Summarize findings in these two charts and how we’re going to carry PDCA loss going forward in the rest of the evaluation / process as it provides a better probabilistic representation. Show distribution fits of the accepted parameters? Or do this at a later time? Or here just FYI??
This has already been done. Still need?
Look at best fit for the PDCA loss function as we’ve selected it as our go forward loss function. Show how it does and then create a forecast from it for visuals sake. Next add forecasts of the top wells. This may be where we need to start considering a few wells.. Show how it does for good production data and how bad it does for good production data? Or is this another document all together?
Let’s forecast out the best fit model from our PDCA loss function to take a look at its long term projection.
# Define a function similar to MH.synthesis that will accept mcIteration objects,
# parse out each iteration parameters, and synthesize the full forecast using the
# MH arps model. It will populate a Forecast slot in mcIteration and return.
MH.forecast <- function(iterationObject = c("mcIteration List"),q.abd = 3,
t.forecast=c(0:359)*30.4){
# Parse up iteration parameters and pass into MH function call
parms <- iterationObject$Parameters
fc <- MH(parms[["qi"]],parms[["b"]],parms[["di"]],parms[["dlim"]],q.abd,t.forecast)
# Add forecast return to forecast slot of mcIteration
iterationObject$Forecast <- fc
# Return populated mcIteration object
return(iterationObject)
}
# Let's call the MH.forecast function using lapply to apply over the P1 forecasts
# Define forecast time
t.forecast <- c(0:359) # 30 years
# Execute call
oil.forecast <- lapply(oil.synth.PDCA[oil.synth.pdcaP1], MH.forecast,q.abd = o.abd,
t.forecast = t.forecast*30.4)
# Plot results
oil.plot.forecast <- ggplot.forecast.costcolor(actuals.x = singleWell[["CD.Month"]],
actuals.y = singleWell[["Oil.Rate"]],
iterationObject = oil.forecast,
forecast.x = t.forecast + 3,
scales = "semi-log")
# Add titles and output as iteractive
oil.plot.forecast <- oil.plot.forecast +
xlab("Cal-Day Month") +
ylab("Oil Rate (bbls/d)") +
xlim(0,300)
ggplotly(oil.plot.forecast)
We can see the forecast distribution appears to summarize our actual data well. Let’s compile the forecasts into P10, Mean, P50, and P90 curves to represent all the forecasts.

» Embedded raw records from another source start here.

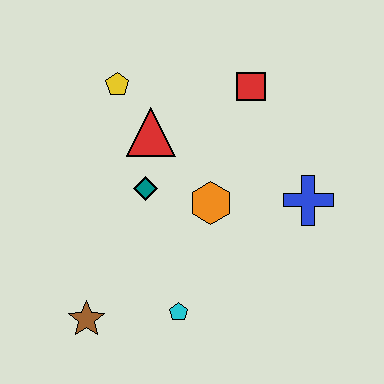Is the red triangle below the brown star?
No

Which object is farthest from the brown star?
The red square is farthest from the brown star.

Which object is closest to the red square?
The red triangle is closest to the red square.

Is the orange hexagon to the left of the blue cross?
Yes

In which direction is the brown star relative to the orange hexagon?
The brown star is to the left of the orange hexagon.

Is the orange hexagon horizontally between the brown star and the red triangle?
No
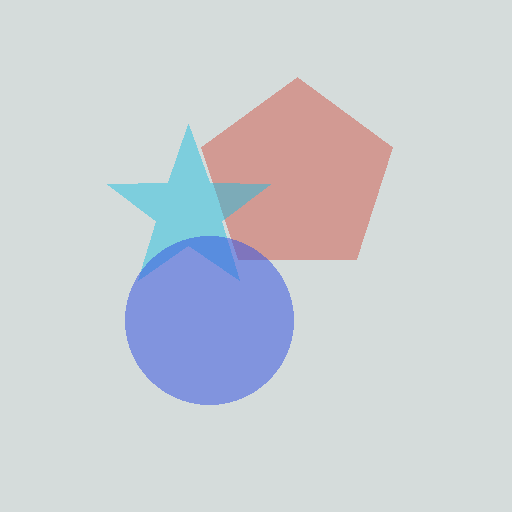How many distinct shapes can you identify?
There are 3 distinct shapes: a red pentagon, a cyan star, a blue circle.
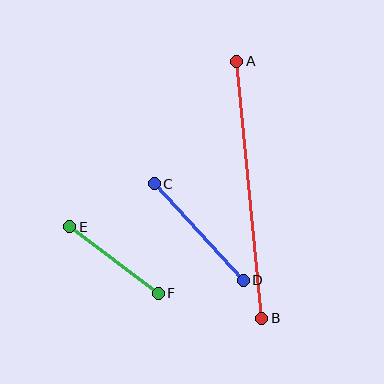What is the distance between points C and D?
The distance is approximately 131 pixels.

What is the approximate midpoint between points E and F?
The midpoint is at approximately (114, 260) pixels.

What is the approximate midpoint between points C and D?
The midpoint is at approximately (199, 232) pixels.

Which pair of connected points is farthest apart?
Points A and B are farthest apart.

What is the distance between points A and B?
The distance is approximately 258 pixels.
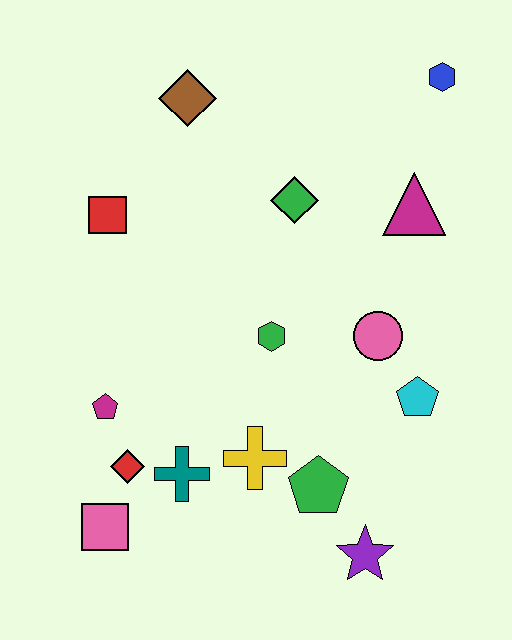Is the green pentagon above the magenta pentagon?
No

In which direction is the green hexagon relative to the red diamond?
The green hexagon is to the right of the red diamond.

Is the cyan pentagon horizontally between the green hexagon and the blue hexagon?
Yes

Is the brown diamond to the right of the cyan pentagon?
No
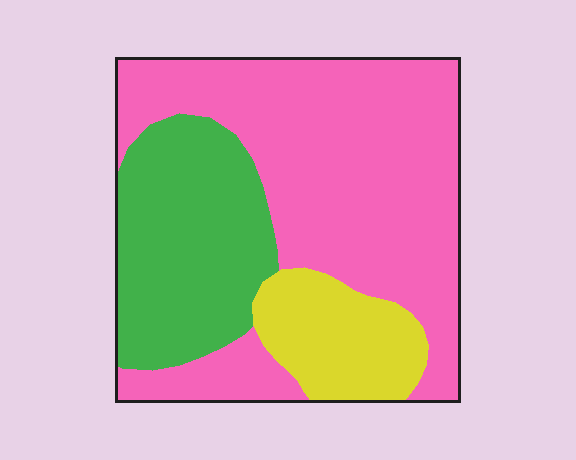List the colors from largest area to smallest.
From largest to smallest: pink, green, yellow.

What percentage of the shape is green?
Green covers roughly 30% of the shape.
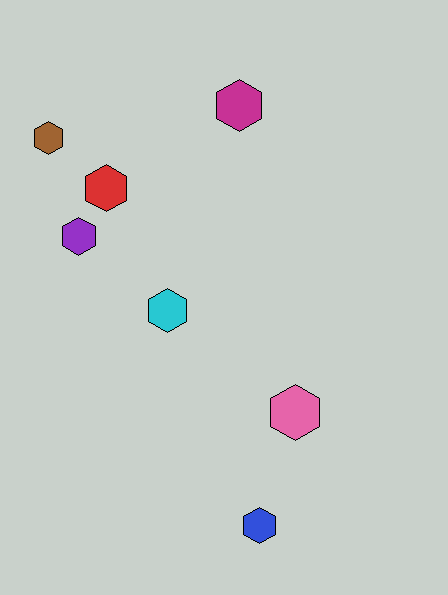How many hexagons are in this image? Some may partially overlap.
There are 7 hexagons.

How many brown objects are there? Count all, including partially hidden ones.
There is 1 brown object.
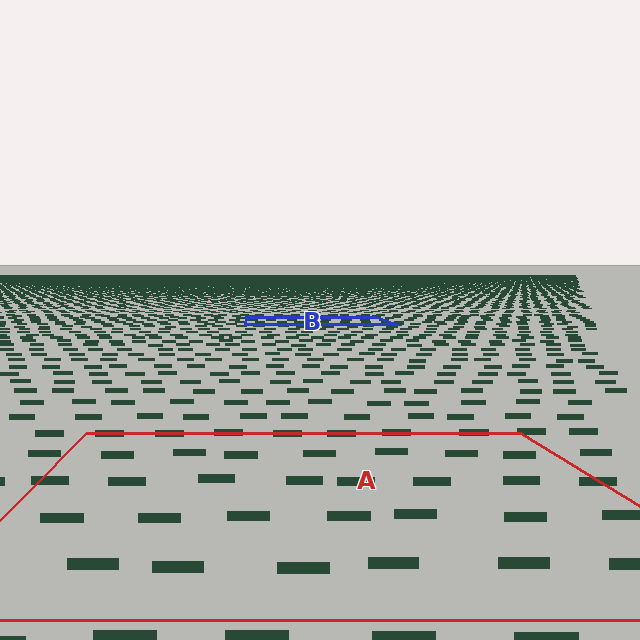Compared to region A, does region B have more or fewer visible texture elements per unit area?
Region B has more texture elements per unit area — they are packed more densely because it is farther away.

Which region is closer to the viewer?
Region A is closer. The texture elements there are larger and more spread out.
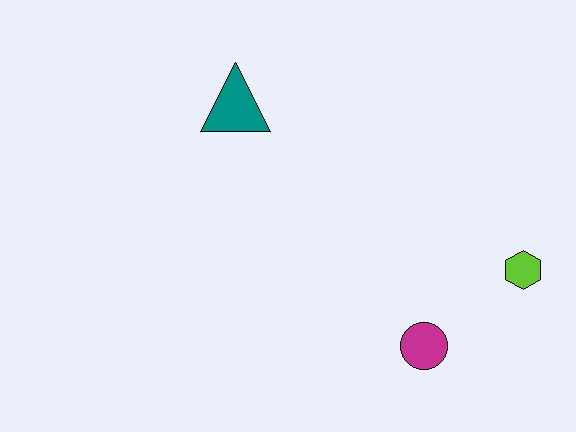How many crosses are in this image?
There are no crosses.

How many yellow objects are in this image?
There are no yellow objects.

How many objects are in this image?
There are 3 objects.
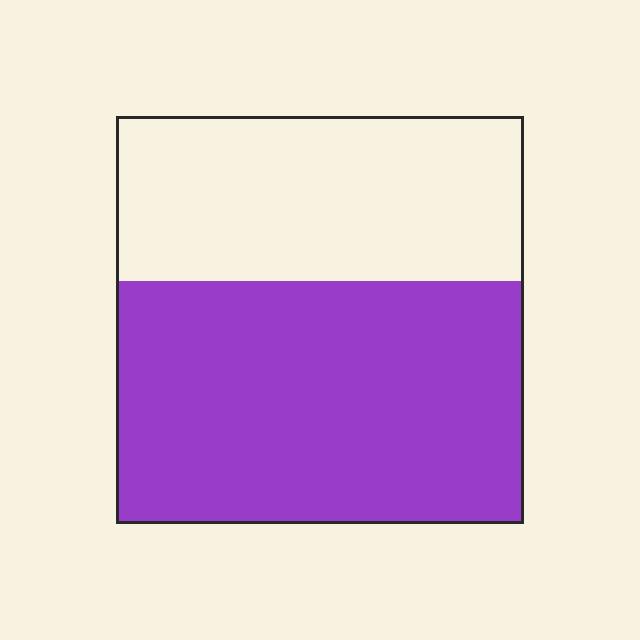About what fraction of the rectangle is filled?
About three fifths (3/5).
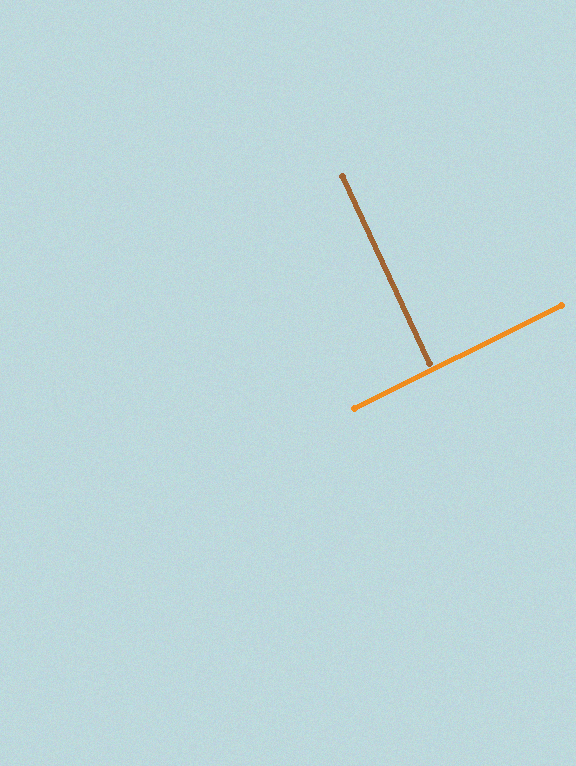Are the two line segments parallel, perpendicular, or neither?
Perpendicular — they meet at approximately 88°.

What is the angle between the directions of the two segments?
Approximately 88 degrees.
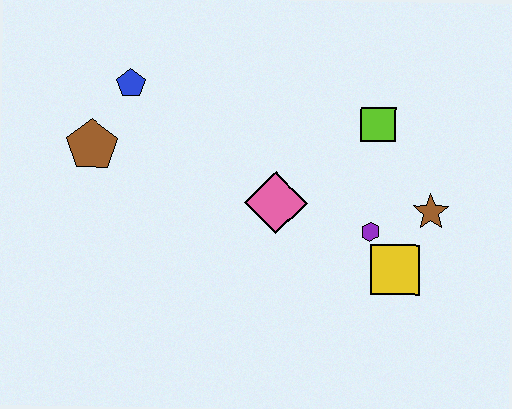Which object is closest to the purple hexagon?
The yellow square is closest to the purple hexagon.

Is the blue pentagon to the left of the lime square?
Yes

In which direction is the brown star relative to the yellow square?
The brown star is above the yellow square.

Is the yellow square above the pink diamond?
No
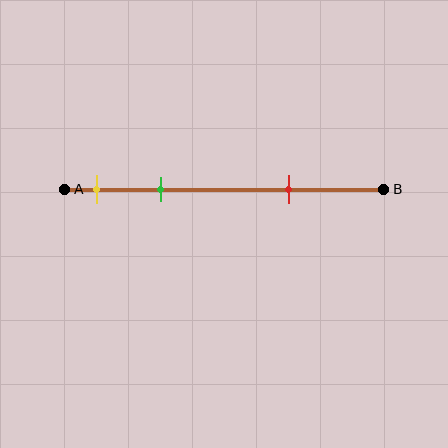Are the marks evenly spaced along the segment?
No, the marks are not evenly spaced.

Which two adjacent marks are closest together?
The yellow and green marks are the closest adjacent pair.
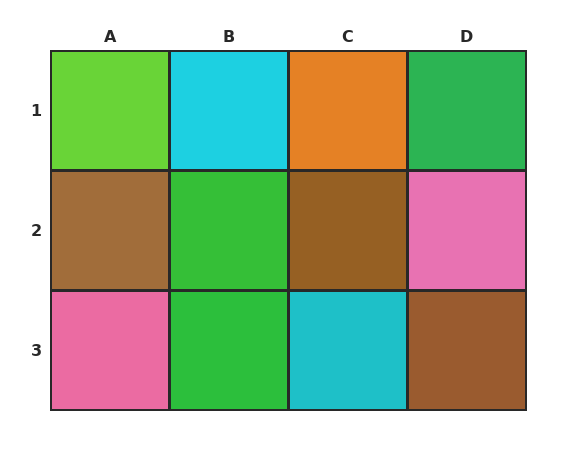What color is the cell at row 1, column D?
Green.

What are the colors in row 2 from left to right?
Brown, green, brown, pink.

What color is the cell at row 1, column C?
Orange.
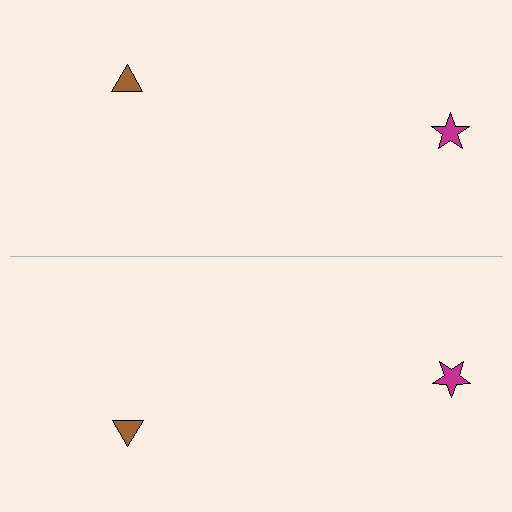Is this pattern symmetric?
Yes, this pattern has bilateral (reflection) symmetry.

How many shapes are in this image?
There are 4 shapes in this image.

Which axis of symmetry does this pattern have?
The pattern has a horizontal axis of symmetry running through the center of the image.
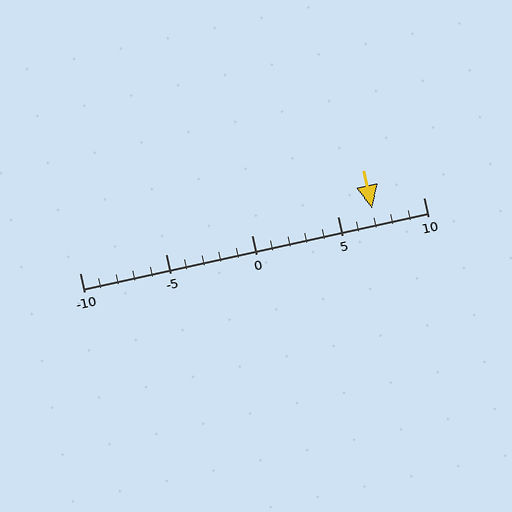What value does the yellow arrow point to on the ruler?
The yellow arrow points to approximately 7.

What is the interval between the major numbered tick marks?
The major tick marks are spaced 5 units apart.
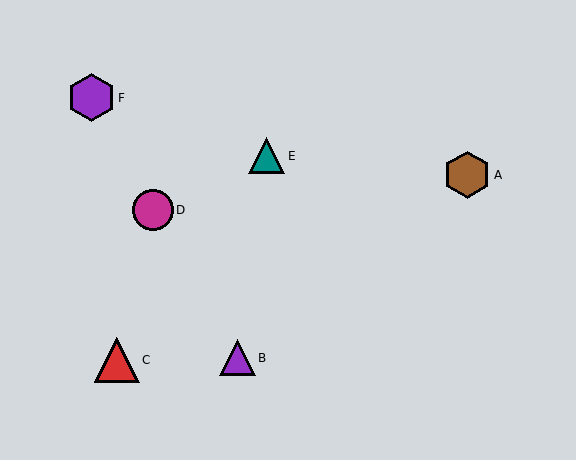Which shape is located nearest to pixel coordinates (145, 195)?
The magenta circle (labeled D) at (153, 210) is nearest to that location.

We will need to define a function to accept a list of objects and return a dataframe with the consolidated forecasts, then pass it into a custom ggplot function to plot against our actuals and accepted forecasts.
## consolidate.rates will be used to accept a list of mcIteration objects with forecasts,
# combine the forecasts into a dataframe to perform probabilistic calcs, and output a single
# dataframe with x, P10, Mean, P50, and P90 consolidations. Only input accepted objects.
consolidate.rates <- function(iterationObjects = c("List of mcIteration objects with forecasts
to consolidate"),
forecast.x = c("dataframe containing x values used in forecasts"),
q.abd = o.abd,trim = c("Y / N")){
# For each iterationObject, use an lapply and do.call to combine into a single dataframe
consolidation.df <- do.call(rbind, lapply(iterationObjects , function(itObject){
return(itObject$Forecast)
}))
# Perform statistical calcs across each column for each timestep
mean <- colMeans(consolidation.df,na.rm = TRUE)
P90 <- apply(consolidation.df,2,quantile,.1,na.rm=TRUE)
P50 <- colMedians(consolidation.df,na.rm=TRUE)
P10 <- apply(consolidation.df,2,quantile,.9,na.rm=TRUE)
# Cut off forecasts at abandonment rate
mean[mean<q.abd]<-0
P90[P90<q.abd]<-0
P50[P50<q.abd]<-0
P10[P10<q.abd]<-0
# Combine into single dataframe with forecast.x
consolidation <- data.frame("x" = forecast.x, "P10" = P10, "Mean" = mean,
"P50" = P50, "P90" = P90)
# Trim length to remove rows with all zeros
if(trim == "Y"){
trim <- rowSums(consolidation[,2:5], na.rm = TRUE)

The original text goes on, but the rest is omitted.